Cerita, latar belakang, tokoh, alur, dan lainnya, hanya imajinasi belaka. Jika tersinggung, author ga bertanggung jawab. Karena disini hanya bersenang-senang, mengeluarkan kegilaan yang dipendam.
*Kejadian di dalam cerita hanya fiktif belaka dan penuh dengan kata kasar*
..
.
Hari ini hari Rabu. Hari yang sangat melelahkan. Entah mengapa, tapi setiap hari Rabu bawaannya capek melulu. Karena seperti sudah melalui hari Senin dan Selasa yang berat, masih ada beberapa hari lagi untuk libur di hari Sabtu dan Minggu. Sedangkan di hari Kamisnya, pasti senang untuk menunggu hari Jum'at. Begitu hari Jum'at, tidak sabar untuk hari Sabtu. Dan pada hari Minggu, kita enggan untuk kembali berjumpa hari Senin.

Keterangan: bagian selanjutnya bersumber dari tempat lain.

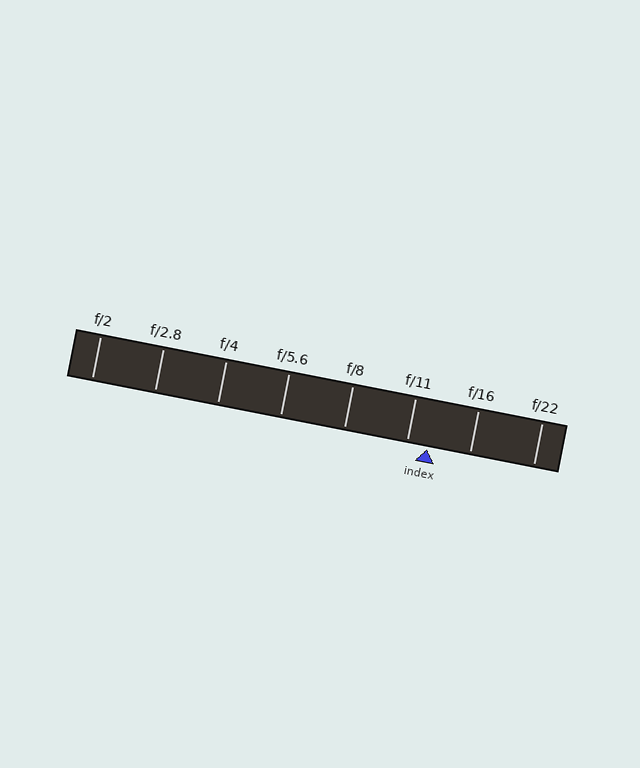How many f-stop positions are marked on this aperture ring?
There are 8 f-stop positions marked.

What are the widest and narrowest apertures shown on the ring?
The widest aperture shown is f/2 and the narrowest is f/22.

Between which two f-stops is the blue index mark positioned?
The index mark is between f/11 and f/16.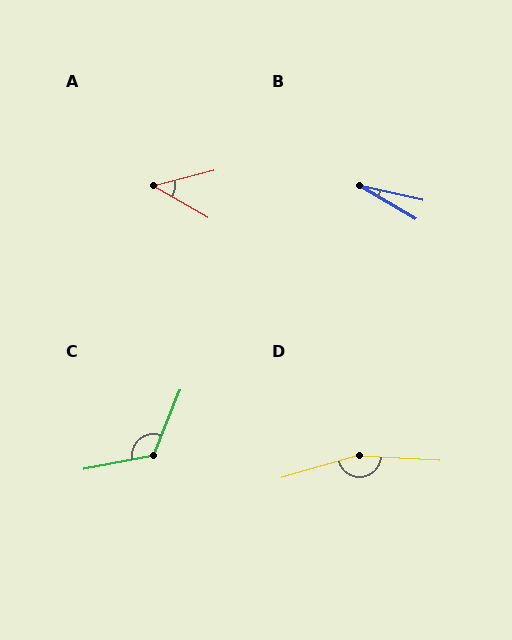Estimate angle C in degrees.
Approximately 123 degrees.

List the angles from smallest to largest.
B (18°), A (44°), C (123°), D (160°).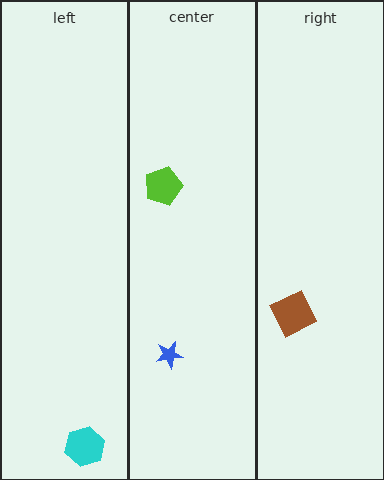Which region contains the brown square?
The right region.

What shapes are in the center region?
The blue star, the lime pentagon.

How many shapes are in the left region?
1.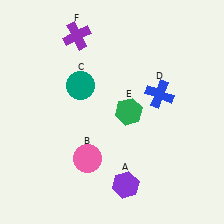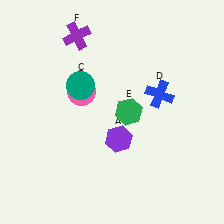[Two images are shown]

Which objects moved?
The objects that moved are: the purple hexagon (A), the pink circle (B).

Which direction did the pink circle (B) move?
The pink circle (B) moved up.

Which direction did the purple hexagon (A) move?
The purple hexagon (A) moved up.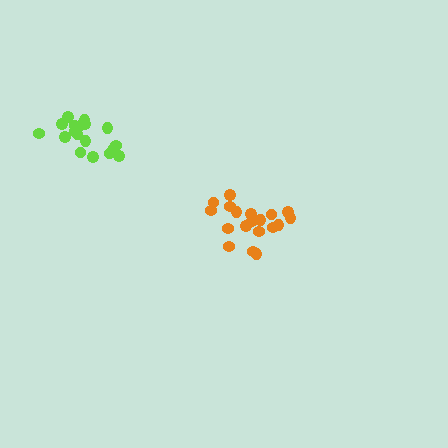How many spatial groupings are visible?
There are 2 spatial groupings.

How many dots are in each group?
Group 1: 19 dots, Group 2: 19 dots (38 total).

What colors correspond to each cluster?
The clusters are colored: orange, lime.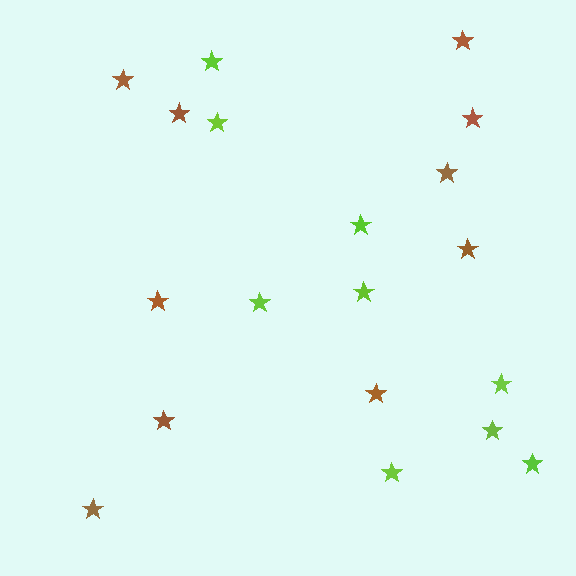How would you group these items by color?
There are 2 groups: one group of brown stars (10) and one group of lime stars (9).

Betul bukan? Atau hanya Aku saja yang begitu?
Mari mulai hari ini dengan sepotong lirik dari Mbak Meghan.
"Ow! Who's that sexy thing I see over there?" Bayanganku yang terpantul di cermin, berpose ala model.

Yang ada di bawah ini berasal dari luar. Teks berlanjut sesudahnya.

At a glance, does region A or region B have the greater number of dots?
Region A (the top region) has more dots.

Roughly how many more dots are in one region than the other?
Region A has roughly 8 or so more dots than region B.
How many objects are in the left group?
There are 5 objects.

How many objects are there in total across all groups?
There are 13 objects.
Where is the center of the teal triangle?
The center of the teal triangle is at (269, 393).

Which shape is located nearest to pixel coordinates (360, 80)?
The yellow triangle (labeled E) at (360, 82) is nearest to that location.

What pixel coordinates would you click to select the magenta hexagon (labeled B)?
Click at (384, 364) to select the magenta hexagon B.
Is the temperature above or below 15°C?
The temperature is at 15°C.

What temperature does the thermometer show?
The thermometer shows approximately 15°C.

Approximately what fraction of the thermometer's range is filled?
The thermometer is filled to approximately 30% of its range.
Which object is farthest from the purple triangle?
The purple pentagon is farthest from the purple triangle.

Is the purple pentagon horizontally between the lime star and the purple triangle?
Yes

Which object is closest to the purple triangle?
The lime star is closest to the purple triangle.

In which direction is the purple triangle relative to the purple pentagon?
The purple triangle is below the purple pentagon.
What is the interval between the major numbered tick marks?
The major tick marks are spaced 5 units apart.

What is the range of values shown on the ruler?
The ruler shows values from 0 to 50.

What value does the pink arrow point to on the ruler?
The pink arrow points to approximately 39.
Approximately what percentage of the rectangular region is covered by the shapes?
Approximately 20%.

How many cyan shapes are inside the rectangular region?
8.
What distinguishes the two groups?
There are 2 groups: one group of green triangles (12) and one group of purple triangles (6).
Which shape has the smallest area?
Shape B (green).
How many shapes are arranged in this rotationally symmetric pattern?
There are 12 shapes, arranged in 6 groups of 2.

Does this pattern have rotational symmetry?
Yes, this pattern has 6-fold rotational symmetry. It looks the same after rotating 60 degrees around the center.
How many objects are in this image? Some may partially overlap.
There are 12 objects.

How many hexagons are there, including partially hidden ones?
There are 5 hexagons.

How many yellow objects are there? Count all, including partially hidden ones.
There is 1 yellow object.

"That's me, standin' in the mirror." Aku bernyanyi riang, sambil memegang sisir sebagai mic abal-abalku.
Hari ini bukan hari Rabu biasa. Melainkan hari ujian semesteran yang sangat menakutkan. Mana tidak, karena hari ini adalah ujian dari matkul yang memiliki dosen killer dan pelit nilai. Huh, aku berharap aku mempunyai maneki neko, atau semanggi berdaun empat, atau apapun untuk menenangkan rasa cemas berlebih ini.

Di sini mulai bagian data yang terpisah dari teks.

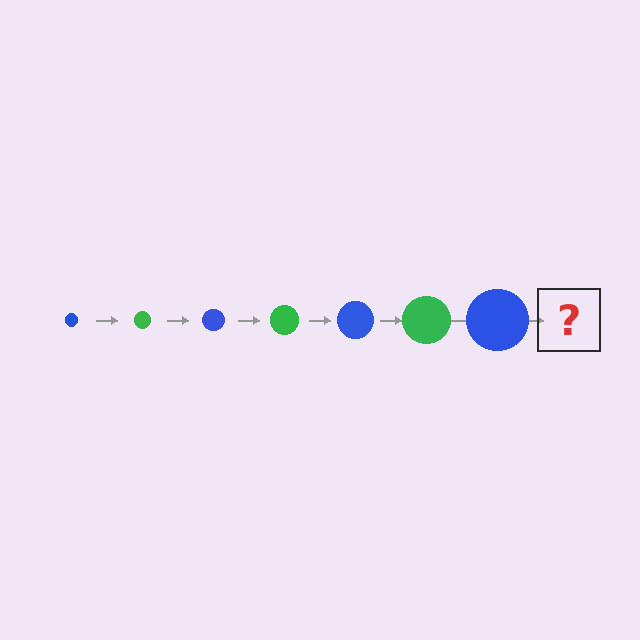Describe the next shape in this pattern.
It should be a green circle, larger than the previous one.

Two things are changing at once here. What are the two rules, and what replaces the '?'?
The two rules are that the circle grows larger each step and the color cycles through blue and green. The '?' should be a green circle, larger than the previous one.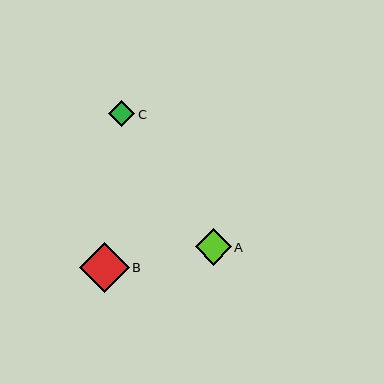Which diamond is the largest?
Diamond B is the largest with a size of approximately 50 pixels.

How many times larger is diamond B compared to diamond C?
Diamond B is approximately 1.9 times the size of diamond C.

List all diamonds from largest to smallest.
From largest to smallest: B, A, C.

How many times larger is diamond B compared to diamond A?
Diamond B is approximately 1.4 times the size of diamond A.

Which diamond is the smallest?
Diamond C is the smallest with a size of approximately 26 pixels.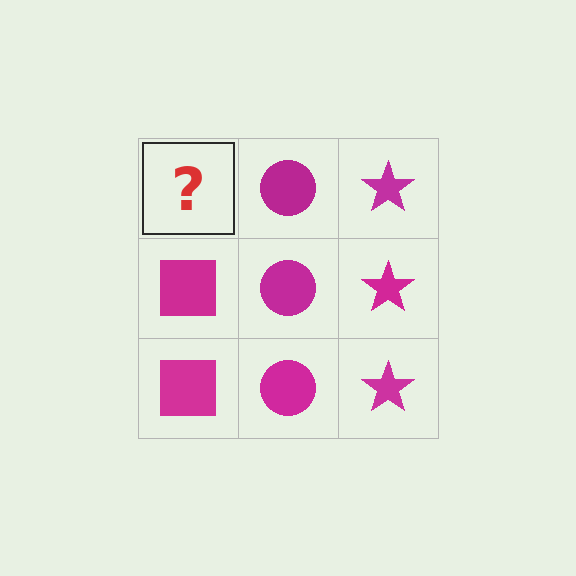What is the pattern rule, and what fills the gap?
The rule is that each column has a consistent shape. The gap should be filled with a magenta square.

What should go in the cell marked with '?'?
The missing cell should contain a magenta square.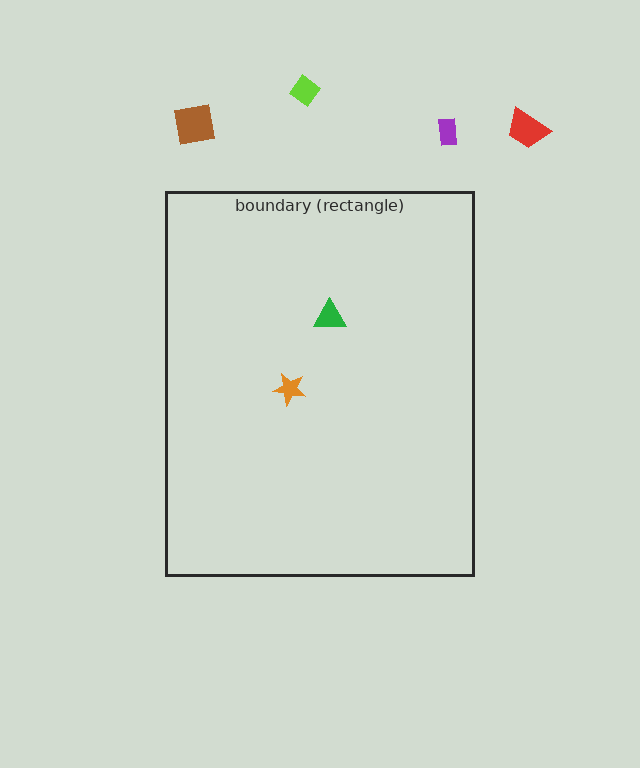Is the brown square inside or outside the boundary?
Outside.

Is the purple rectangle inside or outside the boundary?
Outside.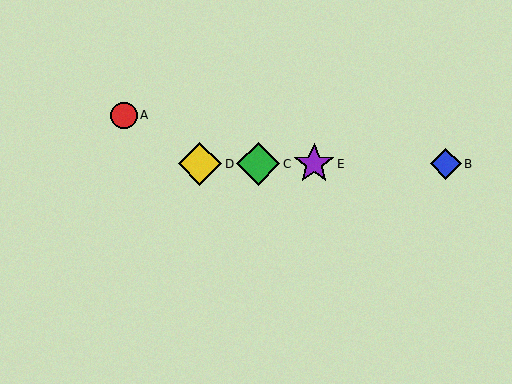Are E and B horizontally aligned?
Yes, both are at y≈164.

Aku sudah belajar, tadi malam bahkan seminggu sebelumnya. Aku juga sudah belajar dengan kelompok belajar yang ditunjuk oleh koordinator mata kuliahnya. Tapi hal tersebut tidak bisa meredakan rasa cemas ini. Dosennya terkenal galak, strict, pelit nilai, dan bahkan katanya beliau tidak menerima protes jika nilai sudah keluar.
"Tuhan mohon bantuanmu untuk hari ini juga!" Teriakku ke langit-langit.
"Arsy! Turun, Papa sudah siap!" Bundahara berteriak dari lantai satu. Hari ini dan dua hari sebelumnya, karena kedua orang tuaku mencemaskan ujianku. Papa memutuskan untuk antar-jemput selama seminggu. Padahalkan tidak perlu, Aku bisa naik ojol. Karena naik ojol aku bisa keliling kota dulu, hehehe.
"Ya, sebentar Bun!" Aku bergegas mengambil ransel warna merahku. Berlari menuruni tangga sambil memikirkan barang di dalam tas. Supaya alat tempur hari ini tidak ada yang ketinggalan.
.
.
.
Hampir setengah kelas sudah terisi, dari belakang. Mereka sibuk kembali mengulang pelajaran. Mengecek peralatan tempus, yakni pensil mekanik, penghapus, penggaris lurus, dan penggaris segita. Semuanya membawa itu, termasuk aku. Ujian kali ini dan ujian tengah semester kemaren. Walau masing-masing mempunyai kartu ujian, yang masing-masing matkul mempunyai nomor urut absen yang berbeda. Tapi nyatanya, nomor absen itu tidak berguna. Setiap orang bebas untuk menentukan tempat duduk mereka. Maka dari itu, ada pepatah yang mengatakan 'siapa cepat, dia akan mendapatkan bangku paling belakang'. Karena dipikiran hampir semua orang, bangku paling belakang itu paling aman untuk menyontek. Padahal tidak. Karena para pengawas akan duduk di sana.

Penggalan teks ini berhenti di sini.